You'll need Python 3.8+ and the `httpx` library for async HTTP requests. We use `httpx` over `requests` because PriceFetch returns fast enough that parallelizing requests makes a real difference.

Sign up at pricefetch.dev to get your API key. You get 500 free credits to start, which is plenty for building and testing this project.

bash
pip install httpx asyncio

# Create your project file
touch price_compare.py

Fetching Prices from PriceFetch

The core function hits the PriceFetch API for a single URL and returns structured price data. We wrap it in error handling because some products might be unavailable or the URL might be wrong. The API returns a clean JSON envelope with `success`, `data`, and `error` fields, so parsing is straightforward.

Note the `X-API-Key` header — this is required on every request.
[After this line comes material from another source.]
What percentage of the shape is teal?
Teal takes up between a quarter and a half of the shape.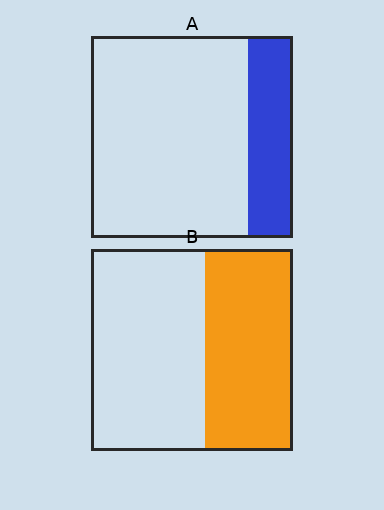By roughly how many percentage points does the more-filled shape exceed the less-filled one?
By roughly 20 percentage points (B over A).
Store your key in an environment variable, never hardcode it.

python
import httpx
import asyncio
import os
from dataclasses import dataclass

API_KEY = os.environ["PRICEFETCH_API_KEY"]
BASE_URL = "https://api.pricefetch.dev/v1/price"

@dataclass
class PriceResult:
    url: str
    retailer: str
    price: float
    currency: str
    in_stock: bool

async def fetch_price(client: httpx.AsyncClient, url: str) -> PriceResult | None:
    """Fetch price for a single product URL."""
    try:
        response = await client.get(
            BASE_URL,
            params={"url": url},
            headers={"X-API-Key": API_KEY},
            timeout=15.0,
        )
        data = response.json()
        if not data["success"]:
            print(f"  Skipped {url}: {data['error']['message']}")
            return None
        d = data["data"]
        return PriceResult(
            url=d["url"],
            retailer=d["retailer"],
            price=d["price"],
            currency=d["currency"],
            in_stock=d["in_stock"],
        )
    except httpx.TimeoutException:
        print(f"  Timeout fetching {url}")
        return None

Comparing Prices Across Retailers

Now we fetch all URLs concurrently and sort by price. Using `asyncio.gather` lets us fire all requests at once instead of waiting for each one sequentially. For 5 retailers, this cuts total time from ~40 seconds to ~8 seconds.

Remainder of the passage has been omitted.